Did you know that the fabulous Polly Dunbar does puppet shows? Can you guess Scott Magoon’s favorite picture books?

For a steady fix of interesting, eclectic illustrations, try Drawn, "a collaborative weblog for illustrators, artists, cartoonists, and anyone who likes to draw." It’s updated daily (often more than daily) and offers plenty of eye candy and oddities.

Hordeing our History

Alison Morris - July 5, 2007

In honor of the links between yesterday’s Fourth-related festivities and U.S. history, I thought I’d mention a handful of places that are helping to preserve the history of children’s literature.

A few years ago we held a meeting of the New England Independent Children’s Booksellers Advisory Council at the University of Connecticut’s Thomas J. Dodd Research Center where the curators allowed us to handle some of the materials housed in the Northeast Children’s Literature Collection. I thought I’d died and gone to heaven when I was allowed to leaf through the sketchbooks of James Marshall and drawings by Barbara Cooney.

This year our group paid a visit to the Rare Books Department of the Boston Public Library, whose Juvenile Collection houses some gems. I fell in love with M. Boutet de Monvel’s illustrations for his children’s book Jeanne d’Arc and was surprised to learn that the BPL is the repository of the world’s largest Joan of Arc collection. (Quelle surprise!) It’s also home to the Paul and Ethel J. Heins Collection, which "contains 4,500 children’s books used by the former Horn Book Magazine editors in their work as critics, teachers, and reviewers of children’s literature."

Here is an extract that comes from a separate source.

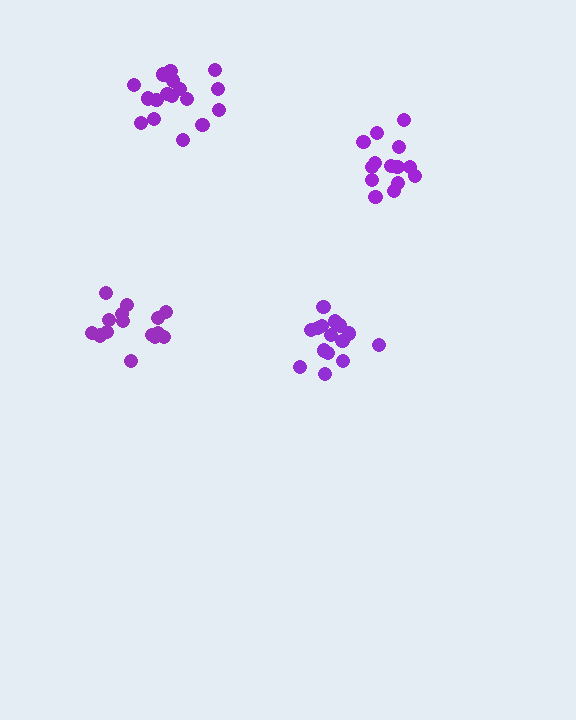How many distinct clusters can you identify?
There are 4 distinct clusters.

Worcester, just a short drive west of Boston, is home to the American Antiquarian Society, which is not only in possession of an impressive collection of American children’s books, but also houses a collection of book salesman’s samples, a searchable directory of 19th Century publishers, catalogs from booksellers and book auctioneers "which include examples from the beginnings of the American wholesale and retail book trades," library catalogs, bookplates and booksellers’ labels and more.

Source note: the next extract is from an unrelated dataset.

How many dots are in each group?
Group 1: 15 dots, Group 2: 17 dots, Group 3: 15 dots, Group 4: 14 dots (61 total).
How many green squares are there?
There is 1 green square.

While I don’t often find myself in Southern Mississippi, someday I’d like to travel there long enough to visit the de Grummond Children’s Literature Collection, which is renowned for its collection of 100,000 children’s books (the oldest of which dates back to 1530) and original illustrations and manuscripts from more than 1,200 authors and illustrators. It’d be nice to spend an hour or two looking through the Ezra Jack Keats Archive, studying things like the typescript for The Snowy Day.

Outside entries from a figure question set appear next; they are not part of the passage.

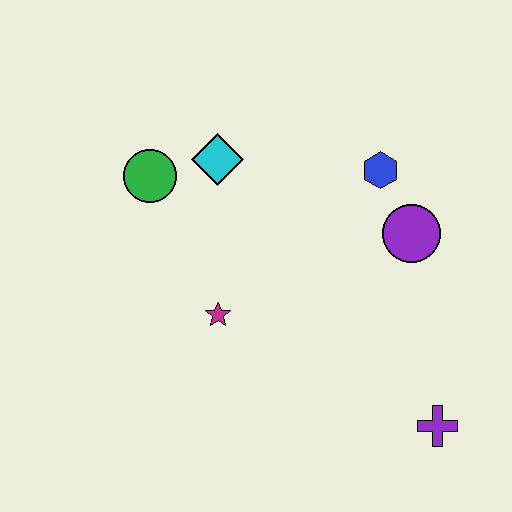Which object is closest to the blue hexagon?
The purple circle is closest to the blue hexagon.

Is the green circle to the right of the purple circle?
No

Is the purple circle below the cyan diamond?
Yes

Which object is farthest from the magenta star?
The purple cross is farthest from the magenta star.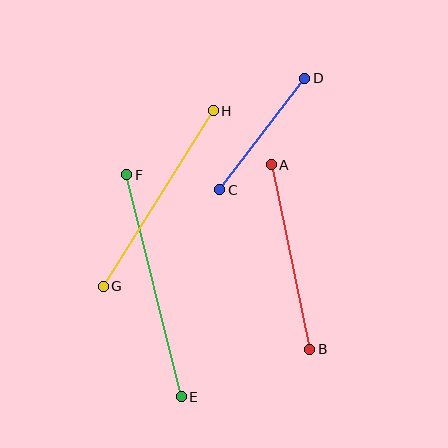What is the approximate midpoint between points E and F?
The midpoint is at approximately (154, 286) pixels.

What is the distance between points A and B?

Thanks to the Library of Congress, though, none of us has to leave the comforts of home to view the contents of a classic illustrated children’s book. Some of the books in the LOC’s Rare Book and Special Collections division have been digitized, so you can actually view them page-by-page from the chair you’re sitting in at this very moment, without having to relocate said chair to Washington, D.C. If you’ve got time to look through just one, I recommend peeking at the wonderful illusrations in The Baby’s Own Aesop: Being the Fables Condensed in Rhyme, With Portable Morals Pictorially Pointed by Walter Crane.

Want more suggestions? Mapping out your travel route? Take a look at the "Special Collections in Children’s Literature Wikiography" from ALSC.